In the context of long-term archival, how can it be guaranteed that PDF files can be read in a future without today’s computer systems? Here, ‘reading’ is not limited to the extraction of text and images, but includes as well the visual appearance, logical structure, and metadata of a document. Various ISO standards (ISO, 2005, 2011, 2012a) specify subsets of ‘normal’ PDF variants under the name ‘PDF/A’ in order to address those requirements, i.e. it should be possible to read a standard-conformant PDF/A file just by implementing the ISO standards.
Further, the importance of transitioning from PDF to PDF/A is elaborated by an analogy as follows:
Pressure from the preservation community provided the catalyst for many publishers to change over from acidic to acid-neutral paper in the production of published works. Introducing more stable materials at the beginning of the information production process represents in a significant victory for preservation interests which in the long run will reduce the need for salvage efforts. (Hedstrom, 1998)
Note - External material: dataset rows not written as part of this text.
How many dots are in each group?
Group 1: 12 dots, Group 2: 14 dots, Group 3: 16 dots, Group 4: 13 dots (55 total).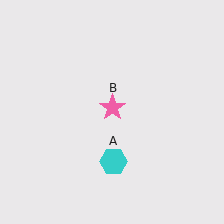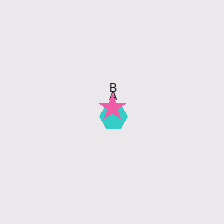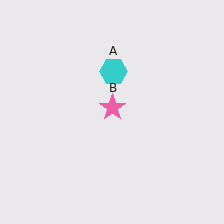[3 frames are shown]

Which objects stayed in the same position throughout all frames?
Pink star (object B) remained stationary.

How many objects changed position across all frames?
1 object changed position: cyan hexagon (object A).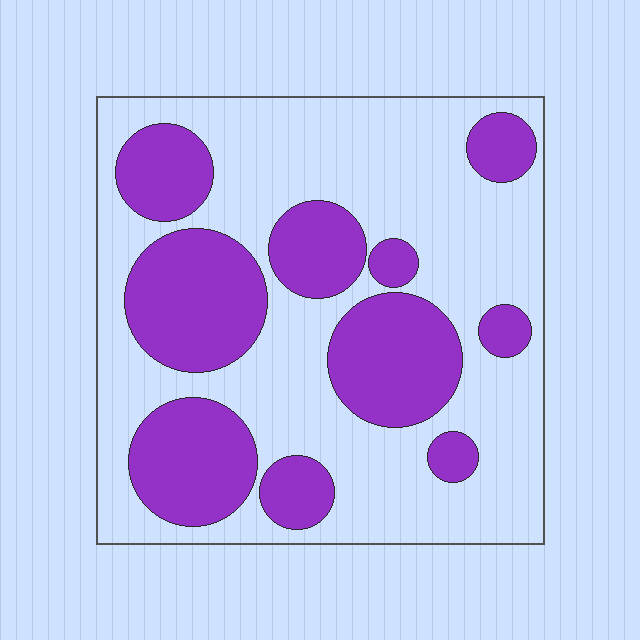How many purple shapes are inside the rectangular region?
10.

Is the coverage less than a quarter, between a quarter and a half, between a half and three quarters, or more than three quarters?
Between a quarter and a half.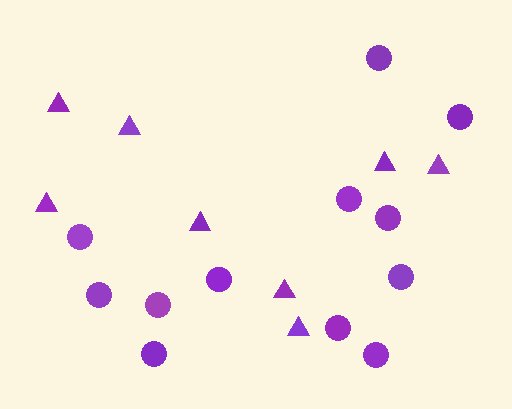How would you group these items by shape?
There are 2 groups: one group of triangles (8) and one group of circles (12).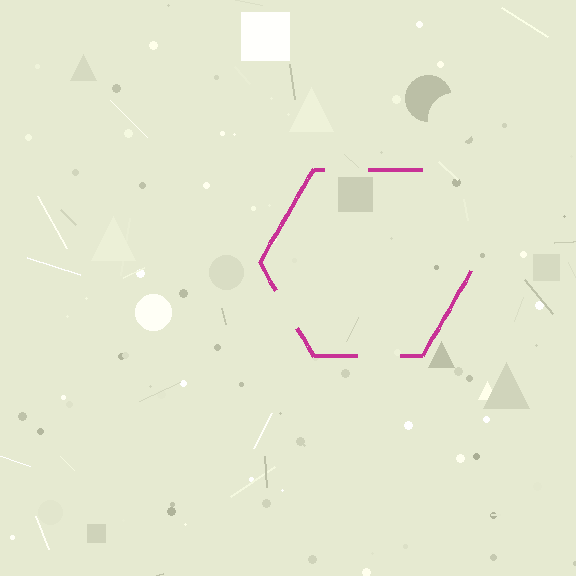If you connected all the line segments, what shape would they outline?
They would outline a hexagon.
Whereas there is a broad agreement on PDF/A standards are the preferred choice when archiving PDF files (Bundesarchiv, 2010; LAC, 2015; Riksarkivet, 2009; Rog, 2007; Swiss Federal Archives, 2020), adopting PDF/A standards in a PDF workflow has multiple challenges. A central aspect here is how to determine if a given PDF file actually conforms to a PDF/A standard, usually at least to the most basic specification, PDF/A-1b. Especially public sector organizations such as universities, which have a legal obligation to archive important documents (SFS, 1993, 2012), are motivated to adopt PDF/A in order to save costs (less physical storage required) and general ‘modernization’.
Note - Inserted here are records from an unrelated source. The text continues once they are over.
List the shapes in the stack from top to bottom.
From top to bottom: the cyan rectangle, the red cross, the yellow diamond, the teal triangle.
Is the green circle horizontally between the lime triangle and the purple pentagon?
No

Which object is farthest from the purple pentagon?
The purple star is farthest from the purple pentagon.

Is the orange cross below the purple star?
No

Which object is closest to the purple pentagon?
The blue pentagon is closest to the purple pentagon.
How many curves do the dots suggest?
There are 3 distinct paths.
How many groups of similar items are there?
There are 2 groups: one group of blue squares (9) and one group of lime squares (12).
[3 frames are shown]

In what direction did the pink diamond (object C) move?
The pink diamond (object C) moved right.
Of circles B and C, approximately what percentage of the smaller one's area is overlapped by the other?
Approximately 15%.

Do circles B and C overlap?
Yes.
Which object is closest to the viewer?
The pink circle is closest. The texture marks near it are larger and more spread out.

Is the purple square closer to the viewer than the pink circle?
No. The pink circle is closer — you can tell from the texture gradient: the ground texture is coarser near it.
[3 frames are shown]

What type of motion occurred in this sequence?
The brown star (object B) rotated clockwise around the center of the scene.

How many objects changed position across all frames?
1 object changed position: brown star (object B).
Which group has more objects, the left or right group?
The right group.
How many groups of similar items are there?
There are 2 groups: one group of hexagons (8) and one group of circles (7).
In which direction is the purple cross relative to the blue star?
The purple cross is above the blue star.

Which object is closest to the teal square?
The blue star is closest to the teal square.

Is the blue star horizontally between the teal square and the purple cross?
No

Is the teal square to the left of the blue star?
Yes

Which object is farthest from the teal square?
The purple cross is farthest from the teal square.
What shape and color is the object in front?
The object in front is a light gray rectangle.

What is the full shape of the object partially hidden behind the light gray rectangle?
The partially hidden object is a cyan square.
This study investigates the following research questions specifically related to the long-term archival of PDF/A files by public sector organizations:
RQ 1: What characterizes PDF files provided by public sector organizations?
RQ 2: How successful are public sector organizations at providing PDF/A-1b-conformant files?
RQ 3: How and why does the outcome of assessments of PDF/A-1b conformance for files differ between conformance checking tools?